NGAWI – Petani di Kabupaten Ngawi mulai beralih ke sistem pertanian ramah lingkungan. Secara mandiri, mereka memproduksi pupuk organik cair berbahan dasar urine sapi yang difermentasi dan berbagai empon-empon. Upaya ini terbukti mampu menekan penggunaan pupuk kimia hingga 30 persen.
Kegiatan pembuatan pupuk organik tersebut dilakukan secara gotong royong oleh petani Desa Waruk Kalong, Kecamatan Kwadungan, Kabupaten Ngawi. Pupuk cair yang mereka hasilkan dikenal dengan nama Ferinsa (fermentasi urine sapi), yang diracik dari bahan alami seperti kunyit, jahe, kencur, laos, tetes tebu, susu murni, terasi, dan urine sapi.
Menurut Toha Maksum, Pengamat Organisme Pengganggu Tanaman (POPT) dari BPP Kwadungan, seluruh bahan tersebut dihaluskan dan dicampurkan dalam satu wadah. Setelah difilter, campuran difermentasi selama kurang lebih tiga minggu sebelum bisa digunakan.

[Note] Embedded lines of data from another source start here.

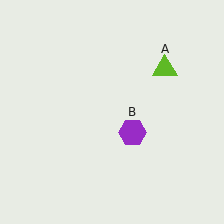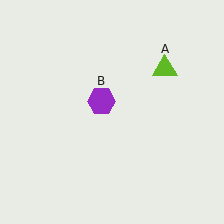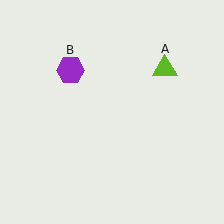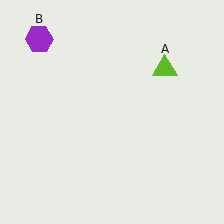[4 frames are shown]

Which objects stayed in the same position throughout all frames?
Lime triangle (object A) remained stationary.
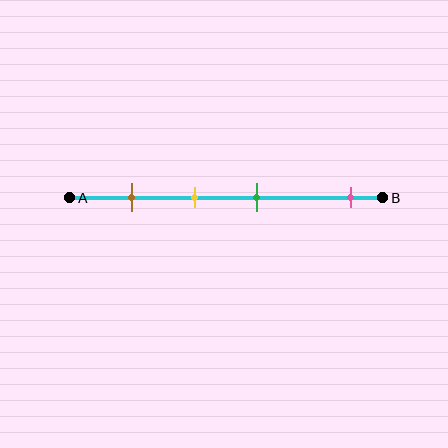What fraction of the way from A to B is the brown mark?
The brown mark is approximately 20% (0.2) of the way from A to B.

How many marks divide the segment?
There are 4 marks dividing the segment.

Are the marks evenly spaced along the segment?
No, the marks are not evenly spaced.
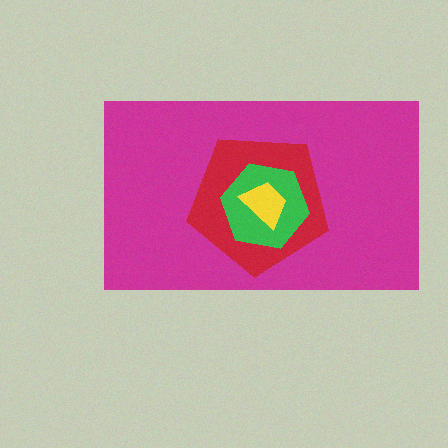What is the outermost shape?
The magenta rectangle.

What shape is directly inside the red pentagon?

“Penyemprotan dilakukan pada usia tanaman 14 hari, 28 hari, 42 hari, dan seterusnya tiap dua minggu. Dengan penggunaan Ferinsa, efisiensi penggunaan pupuk kimia bisa mencapai 30 persen,” jelas Toha Maksum.
Selain mengurangi ketergantungan terhadap pupuk kimia, penggunaan Ferinsa juga bertujuan meningkatkan kesuburan tanah dan kualitas tanaman melalui kandungan bahan organik. Hal ini menjadikan sistem ini sebagai bagian dari pertanian berkelanjutan yang lebih ramah lingkungan.
Sementara itu, Kepala Desa Waruk Kalong, Djuwadi, menyatakan bahwa selama beberapa tahun terakhir, warganya secara bertahap mulai menerapkan sistem pertanian organik. Hasilnya mulai terlihat dari peningkatan hasil panen yang dirasakan langsung oleh para petani.
“Luas lahan pertanian di desa kami sekitar 300 hektare. Kini, sebagian besar petani mulai meninggalkan cara-cara lama dan beralih ke sistem ramah lingkungan,” kata Djuwadi.
Langkah ini menjadi contoh nyata bahwa inovasi lokal yang sederhana dapat memberikan dampak positif bagi lingkungan dan ketahanan pangan, terutama di tengah meningkatnya kebutuhan terhadap praktik pertanian yang berkelanjutan.